The city’s police watchdog group has been revealing unsubstantiated claims against NYPD officers — “stigmatizing” information that can damage cops’ careers even if proven to be bogus, according to a new bombshell lawsuit.
New York’s largest cop union, the Police Benevolent Association, filed the federal suit Tuesday accusing the 15-member Civilian Complaint Review Board of violating officers’ constitutional rights by sharing the sensitive allegations with a third-party website.
“CCRB’s publication regime for Stigmatizing Unsubstantiated Complaints inflicts severe reputational harm on police officers, jeopardizes their safety, and risks crippling their employment prospects,” states the Manhattan federal court filing.
The CCRB — which investigates reports of police misconduct — has even acknowledged that baseless allegations can hurt officers, but it continues to release those same claims to the online database 50-a.org through Freedom of Information Act requests, the suit charges. The website lists substantiated and unsubstantiated claims, discipline cases and legal settlements involving NYPD personnel.
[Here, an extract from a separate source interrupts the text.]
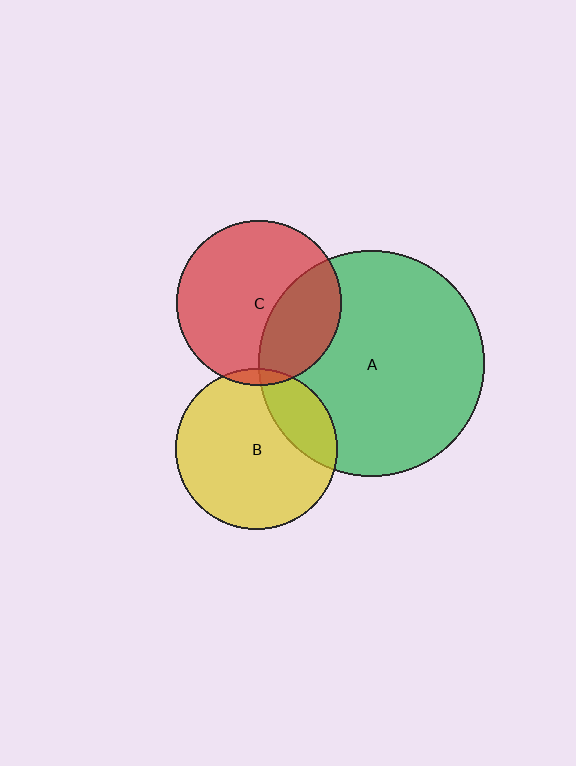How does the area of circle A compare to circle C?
Approximately 1.9 times.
But officers don’t get notice before the disclosures, and the CCRB doesn’t a conduct a review on an individual basis before replying to the FOIA requests and disseminating the claims — even if they end up being false or lacking evidence, according to the lawsuit.
“CCRB does not provide officers with notice or an opportunity to be heard prior to the disclosure,” the filing notes.
“And, as part of its blanket disclosure policy, CCRB fails to conduct an individualized review process or redact identifying details. And officers have no ability to remove the false and meritless accusations from the public database, where they remain forever in the public domain creating limitless prejudice.”
The lawsuit was filed in response to the CCRB changing its policy in October to release specific unproven allegations — like of sexual assault, racial profiling or lying — rather than listing them under the general heading “Abuse of Authority: Other,” the PBA said.
The CCRB also recently tweaked how it labels the results of cases to 50-a, from “unsubstantiated” and “exonerated” to “unable to investigate” and “within NYPD guidelines” — which don’t spell out if the officer was cleared of wrongdoing, according to the suit.
CCRB Executive Director Jonathan Darche even admitted in in an Oct. 22, 2025 meeting that the agency characterizes certain allegations on its own database as “Abuse of Authority: Other” because the complaint can “be very prejudicial to a person when they’re not substantiated,” the lawsuit notes.
“CCRB’s under-the-table collusion with anti-police activists to smear cops with false complaints is not only unfair and unconstitutional – it is a calculated effort to end proactive enforcement and drive cops away from the job,” PBA President Patrick Hendry alleged in a blistering statement.
“CCRB has admitted that these baseless allegations will destroy a cop’s career and life outside of work, yet the agency still made the deliberate choice to dump them into public view,” Hendry said in the statement.
“Through this federal lawsuit, we intend to put a stop to this destructive practice and expose CCRB’s radical agenda to ‘Abolish the Police’ by trampling cops’ rights.”
The CCRB offered little comment on the bombshell legal action, citing ongoing litigation.
“The CCRB’s investigations are complete, thorough and impartial,” a board spokesperson said in a statement.
“The Agency continually reviews all applicable laws and regulations regarding the public release of its records, including disciplinary histories of members of service, to ensure it is fully compliant.”